Another principle states that asset managers’ prioritisation frameworks for company engagement should be rooted in a robust theory of change that delivers maximum impact. This expectation operates at two levels: value-chain/sectors and companies.
On a sectorial basis, prioritisation should be given to those that are critical to achieving a low carbon economy, including fossil fuel dependent sectors such as utilities, automotive and steel, sectors linked to commodities that cause deforestation and nature degradation, and other hard-to-abate sectors critical to the transition to a low carbon economy, such as cement, technology, financial services, mining.
In terms of individual companies, the signatories said greater emphasis was needed for engagements, including escalation, focused on the robustness of corporate net zero commitments, rather than purely on disclosure of climate risks and opportunities and nature, beyond deforestation, and social-related impacts.
The other three principles are: prioritisation of collaborative initiatives to achieve greater impact and embed efficiencies in engagement activities, a systematic approach to voting being “imperative”, and appropriate resourcing of stewardship functions.
“As identified in the statement, asset managers need to have robust escalation processes in place and articulate how different types of escalation are used within what timeframes when climate expectations are not met,” said Clements. “Asset managers should make use of the currently under-utilised routine agenda items, [such as] director elections, remuneration, [or] audit to drive their stewardship escalation activities. Therefore, an example of ‘promising movement’ would be to see greater director accountability on climate issues through voting escalation, on the back of failed engagement.”
Redressing the rift
The rift between asset owners and asset managers on engagement on sustainability issues, including climate, increased in 2024 and has intensified so far this year.
Last month, the Net Zero Asset Managers initiative (NZAM) announced a temporary suspension of its activities following a series of high-profile asset manager exits, including BlackRock.
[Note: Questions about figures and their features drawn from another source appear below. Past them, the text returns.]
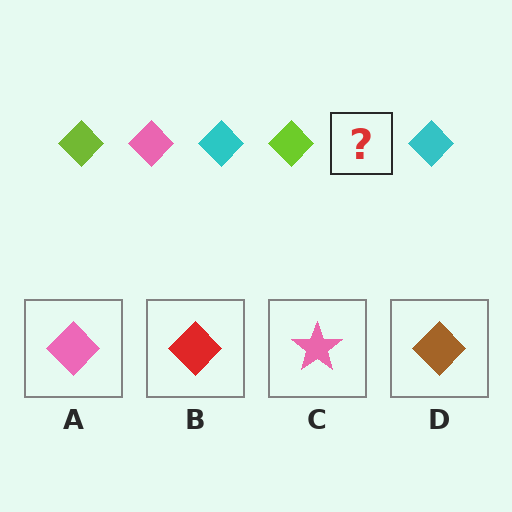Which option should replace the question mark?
Option A.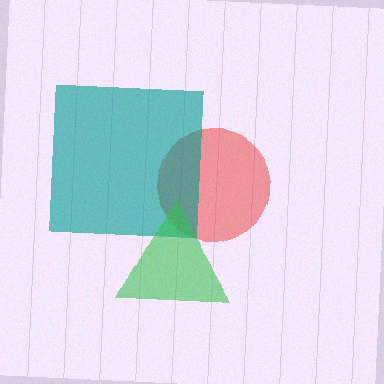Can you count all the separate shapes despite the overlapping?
Yes, there are 3 separate shapes.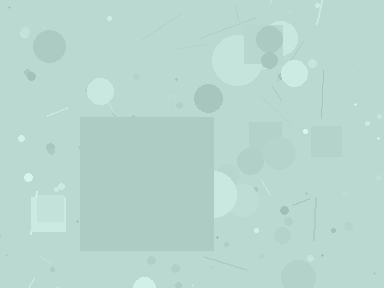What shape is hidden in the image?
A square is hidden in the image.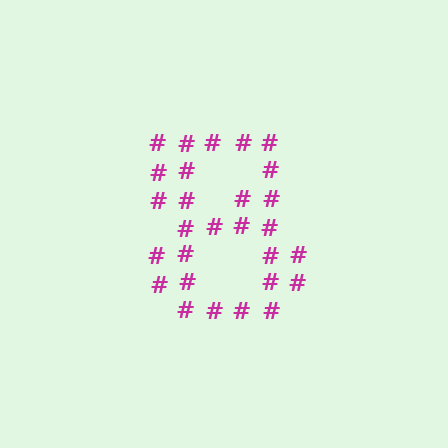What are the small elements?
The small elements are hash symbols.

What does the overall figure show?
The overall figure shows the digit 8.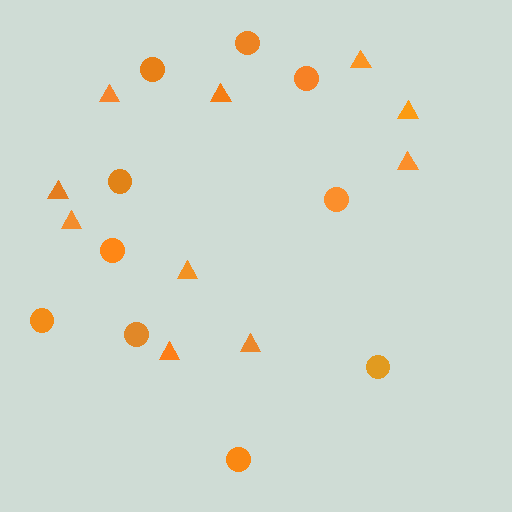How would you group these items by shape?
There are 2 groups: one group of circles (10) and one group of triangles (10).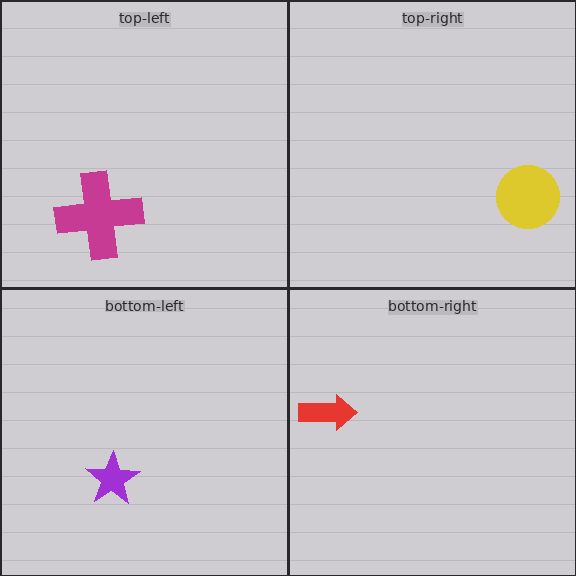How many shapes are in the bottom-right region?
1.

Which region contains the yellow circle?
The top-right region.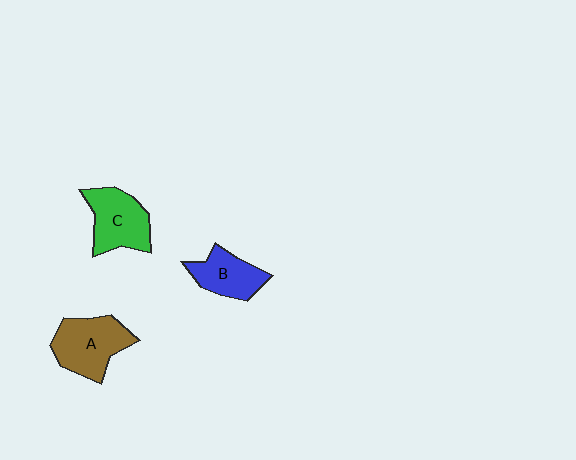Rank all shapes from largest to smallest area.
From largest to smallest: A (brown), C (green), B (blue).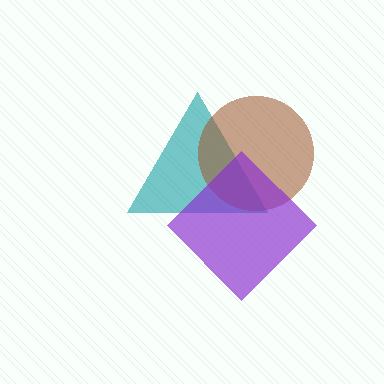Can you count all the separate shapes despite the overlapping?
Yes, there are 3 separate shapes.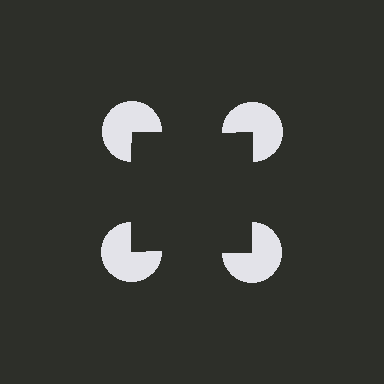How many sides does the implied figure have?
4 sides.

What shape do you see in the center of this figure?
An illusory square — its edges are inferred from the aligned wedge cuts in the pac-man discs, not physically drawn.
Following the suspension, asset owners are looking to step up engagement with their external asset managers to make sure that individual climate commitments are upheld.
Institutional investors have expressed increased dissatisfaction over asset managers’ voting on ESG-related shareholder proposals, with asset manager support for environmental proposals continually slipping.
Political pressure on major asset managers has led to an evolution in the range of stewardship and voting options offered to institutional investors, which have not been universally welcomed.
This political pressure included a letter from the US House of Representatives in December which branded both NZAM and investor initiative Climate Action 100+ as “climate cartel[s] of left-wing environmental activists and major financial institutions”.
Going forward, the statement signatories intend to incorporate the expectations into its individual manager monitoring and frameworks, as well as independently considering appropriate action to augment alignment. “Now more than ever, by working together asset owners and asset managers can contribute to a more efficient and competitive industry, ultimately benefiting beneficiaries,” the statement read.
“The intention is for these principles to be used to guide manager selection and ongoing monitoring processes,” said Clements. “Codifying these principles into manager evaluation allows you to track progress against them and ultimately, determine whether that progress has been reasonable or not over a given timeframe.”